Ma mère n’a pas pu marcher. Les « bons » Allemands avaient brûlé leurs jambes en vidant dessus un seau avec de la soude caustique. Ils ont frappé ma petite sœur sur la tête, elle est née quelque mois avant la guerre. Le jour suivant, nous l’avons cachée, enveloppée dans un plaid. Jusque dans les arbres. Mon mari a rapporté que les fascistes, dans la région de Briansk, ont frappé à mort de cette manière les petits enfants. Ils nous ont jeté des poux dans les marmites ; et tout le temps nous entendions : « le porc russe »…
Même aujourd’hui, je ne peux pas entendre de discours allemands. Je ne peux plus oublier les hommes pendus, les lieux incendiés de mon pays natal, les hommes déchirés par les bombes, nos soldats tombés, et le sadisme fasciste contre les femmes, les enfants et les vieillards.
Beaucoup d’années ont passé. Mais cela, on n’oublie jamais. On n’a pas le droit d’oublier la guerre et le fascisme. Ce qu’ont vécu nos peuples soviétiques, il faut le savoir, il faut l’apprendre profondément, non pour l’enfermer dans notre cœur, mais en honneur des morts. Et il faut se souvenir, car celui qui oubliera ces leçons de l’Histoire, celui-là les vivra de nouveau.
Je me souviens de la dizaine de jeunes soldats, touché par une bombe, leurs blessures et les membres partout … Les femmes ont enterré les morts en pleurant…Je me souviens des Allemands blessés, leurs pieds gelés et de nos mères qui les ont aidé autant qu’elles le pouvaient, des pilotes allemands morts, enterrés par nos gens. - J’ai apporté des grenades pour jouer avec. Un soldat blessé a sauvé ma vie à moi et celle d’autres enfants… Quand mon frère a reçu le message annonçant la mort de notre père, en 1944, il l’a gardé jusqu’au jour de la victoire. Il n’a pas dû aller à la guerre en tant que cheminot. Mais ce jeune homme était un patriote.
Notre référence à D. Toukmanov et V. Kharitonov pour le poème Djen pobedy (Le Jour de la Victoire). Pour nous, « les enfants de la guerre », les orphelins, c’est une journée de fête avec des larmes.
Jakovlev, cet ami de Gorbatchev, a appelé nos soldats des « pillards ». – 1945, après la guerre, nous, les enfants, avons attendu nos soldats. Nous avons donné tous ce que nous avions aux soldats, dont le train s’arrêtait. Eux, ils nous ont donné du pain, parfois des bonbons. Combien d’orphelins y’avaient-ils aux remblais ? Il n’y avait pas des pillages, Monsieur, mais de la charité ! Les fascistes, ils ne l’avaient pas !

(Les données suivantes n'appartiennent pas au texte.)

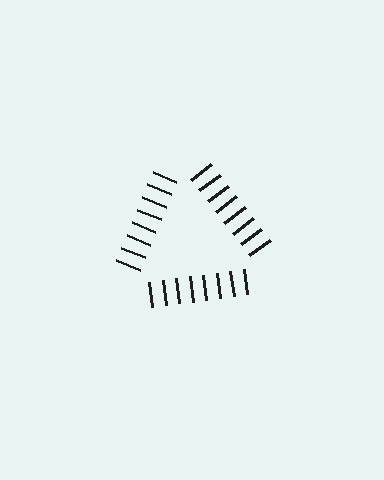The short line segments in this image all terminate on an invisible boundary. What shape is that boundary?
An illusory triangle — the line segments terminate on its edges but no continuous stroke is drawn.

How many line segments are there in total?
24 — 8 along each of the 3 edges.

Comment avons-nous survécu, après tous les horreur de l’occupation, toutes les pertes : du père, des parents, de la maison, après toute la faim et la peur ? Mais nos mères, qui ont sauvé les enfants, elles ont crues à l’avenir, à l’Etat soviétique. Nous avions vécu dans les trous, après la guerre. Mais avec le soutien de l’Etat, nous avons construit une nouvelle maison. Notre mère a pu travailler, et nous, les enfants, sommes allés à l’école. Bien que le peuple et la jeunesse aient souffert et manqué de tout, le plus important pour la jeunesse et le peuple entier était cette qualité d’apprendre. Malgré nos vêtements et chaussures miteuses, souvent seulement un livre par classe et sans cahiers, nous avons eu la soif de savoir. Une décennie plus tard, j’ai terminé mes études à Moscou, mon mari à Lwow. Nous avons travaillé et étudié plus de 50 ans dans l’industrie du pétrole et du gaz. Mon frère et ma sœur, les deux frères de mon mari, nous tous avons des diplômes universitaires. Notre famille est un exemple comparatif entre l’époque soviétique et l’époque « démocratique » actuelle. Est-ce qu’une femme avec 3 enfants peut, aujourd’hui, faire des études universitaires ? Les enfants, qui viennent des villages isolés (comme mon mari et ses frères), peuvent-ils compter faire des études universitaires ?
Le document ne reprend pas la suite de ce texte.